The retail industry has come under intense scrutiny this year. There have been several high-profile casualties hitting headlines and profitability remains a real concern. There will always be ongoing challenges when working in such a competitive industry, but uncertainties around Brexit alongside the rise of e-commerce and the tightening of margins have put extra pressure on businesses. Coupled with this is the exponential rate of technological advancement we’ve seen over the last few years which has resulted in heightened customer expectations both online and in store. Retailers that don’t innovate in order to keep up with industry changes are simply dying out.
What are retailers doing to increase revenue in today’s tough climate?
Retailers are becoming more creative with how they can make more money from their stores and websites, beyond just mark up on products. Diversifying revenue streams is the answer to increasing turnover and margin, especially in today’s climate. Similar to how the airline industry adopted ancillary revenue – such as selling car hire and speedy boarding – to boost margins amidst competitive air fares, retailers are also looking at alternative ways of generating income, by developing secondary revenue strategies.
How many retailers are adopting these methods and what results are they seeing?
Our recent Beyond the Core research has revealed the extent of businesses that are diversifying revenue streams.
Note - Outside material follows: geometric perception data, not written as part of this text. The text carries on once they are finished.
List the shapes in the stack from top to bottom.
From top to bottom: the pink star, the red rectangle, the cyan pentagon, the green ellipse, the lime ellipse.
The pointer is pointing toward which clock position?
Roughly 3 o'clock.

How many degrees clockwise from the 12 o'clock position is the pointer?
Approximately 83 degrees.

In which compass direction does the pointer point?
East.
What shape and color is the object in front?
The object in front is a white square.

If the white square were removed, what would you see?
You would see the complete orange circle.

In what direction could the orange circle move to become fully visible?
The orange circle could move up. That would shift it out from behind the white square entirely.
In 2018 46 per cent of retail businesses now make more than a tenth of their revenue in this way, and it’s a trend that’s growing – last year’s figure was 36 per cent of businesses.
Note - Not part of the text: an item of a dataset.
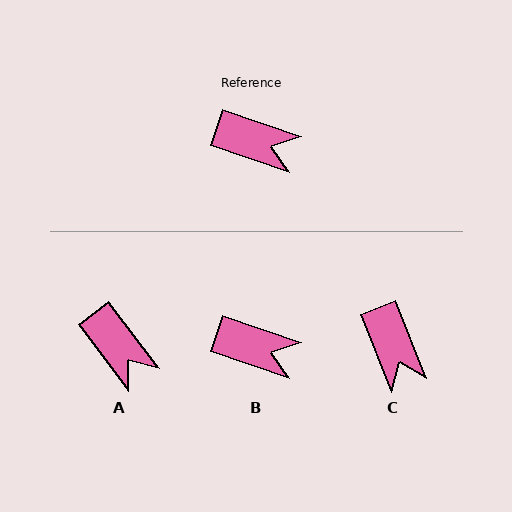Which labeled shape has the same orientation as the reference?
B.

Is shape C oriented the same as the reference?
No, it is off by about 50 degrees.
In terms of the results retailers are seeing, the research has shown those that do have a secondary revenue strategy in place are seeing substantial success – three quarters have reported greater profit margins over the past two years.
Can you give specifics as to how retailers have found success by diversifying?
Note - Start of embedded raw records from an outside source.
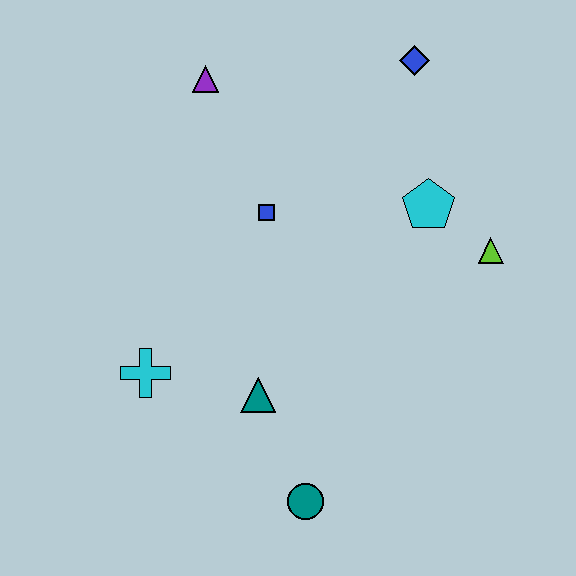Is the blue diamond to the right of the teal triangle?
Yes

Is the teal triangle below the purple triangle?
Yes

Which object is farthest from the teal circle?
The blue diamond is farthest from the teal circle.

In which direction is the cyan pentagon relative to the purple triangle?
The cyan pentagon is to the right of the purple triangle.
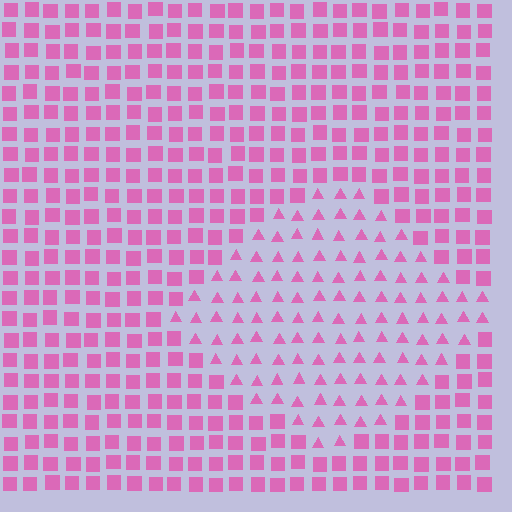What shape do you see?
I see a diamond.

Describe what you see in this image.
The image is filled with small pink elements arranged in a uniform grid. A diamond-shaped region contains triangles, while the surrounding area contains squares. The boundary is defined purely by the change in element shape.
Secondary revenue methods can include everything from selling advertising on their websites, to taking part in affiliate marketing programmes and offering membership to third-party loyalty programmes. One particular example is the cross-selling partnership between Asos and Boohoo. Back in 2015, Boohoo started selling its products through Asos in an effort to raise its brand awareness. With both brands recently increasing their sales forecasts, what started as a trial two years ago continues, and the collaboration appears to be returning dividends for both businesses.
What role can CFOs and FDs play in leading secondary revenue adoption?
There is definitely a question of ownership when it comes to secondary revenue adoption, but it actually works best when it’s supported across the whole business. Rather than the responsibility for additional income generation falling with marketing teams or commercial directors, backing should come from all divisions, and finance directors are key to this. Forward thinking CFOs and finance directors will be looking ahead to how profit margins can be futureproofed to overcome industry challenges and grow as a business.
It’s important to develop a dedicated strategy that aligns with the overall objectives of the business, as well as encouraging the clear reporting of additional revenue on the balance sheet. With secondary revenue providing clear financial return, smart CFOs will be championing the trend and making sure it’s on the boardroom agenda.
How important is diversifying revenue streams to business success and growth?
Secondary revenue strategies are no longer a “nice to have” but an economic necessity to survive. They play such a substantial and positive role in bolstering profits that, in my view, secondary revenue profits need to be listed on a business’s financial reports in the same way airlines report on their ancillary revenue profits. This year, Ryanair reported that its ancillary revenue now generates approximately 28 per cent (roughly $2.3bn [£1.8bn]) of its total revenue, and it won’t be long until retailers start approaching a similar return on investment.